The true index of a man's character is the health of his wife.
While thoughts exist, words are alive and literature becomes an escape, not from, but into living.
All charming people have something to conceal, usually their total dependence on the appreciation of others.
The secret of success is to be in harmony with existence, to be always calm to let each wave of life wash us a little farther up the shore.
Vulgarity is the garlic in the salad of charm.
Literature is the art of writing something that will be read twice; journalism what will be grasped at once.
In the sex war, thoughtlessness is the weapon of the male, vindictiveness of the female.
Slums may well be breeding grounds of crime, but middle class suburbs are incubators of apathy and delirium.
Our memories are card indexes consulted and then returned in disorder by authorities whom we do not control.
We must select the illusion which appeals to our temperament, and embrace it with passion, if we want to be happy.
As repressed sadists are supposed to become policemen or butchers so those with an irrational fear of life become publishers.
Greed, like the love of comfort, is a kind of fear.
Idleness is only a coarse name for my infinite capacity for living in the present.
When we have ceased to love the stench of the human animal, either in others or in ourselves, then are we condemned to misery, and clear thinking can begin.

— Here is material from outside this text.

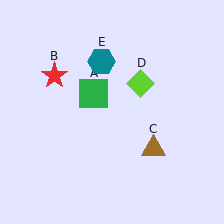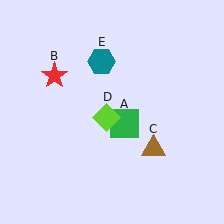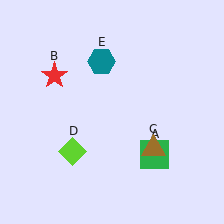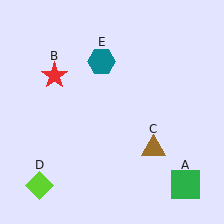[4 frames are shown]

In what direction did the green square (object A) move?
The green square (object A) moved down and to the right.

The worst vice of the solitary is the worship of his food.
No taste is so acquired as that for someone else's quality of mind.
Imprisoned in every fat man a thin one is wildly signalling to be let out.
It is a mistake to expect good work from expatriates for it is not what they do that matters but what they are not doing.
The civilized are those who get more out of life than the uncivilized, and for this we are not likely to be forgiven.
Civilization is maintained by a very few people in a small number of places and we need only some bombs and a few prisons to blot it out altogether.
When young we are faithful to individuals, when older we grow loyal to situations and to types.
The true function of a writer is to produce a masterpiece and no other task is of any consequence.
Words today are like the shells and rope of seaweed which a child brings home glistening from the beach and which in an hour have lost their luster.
Classical and romantic: private language of a family quarrel, a dead dispute over the distribution of emphasis between man and nature.
Nothing dates like hate and in literature a little of it goes a very long way.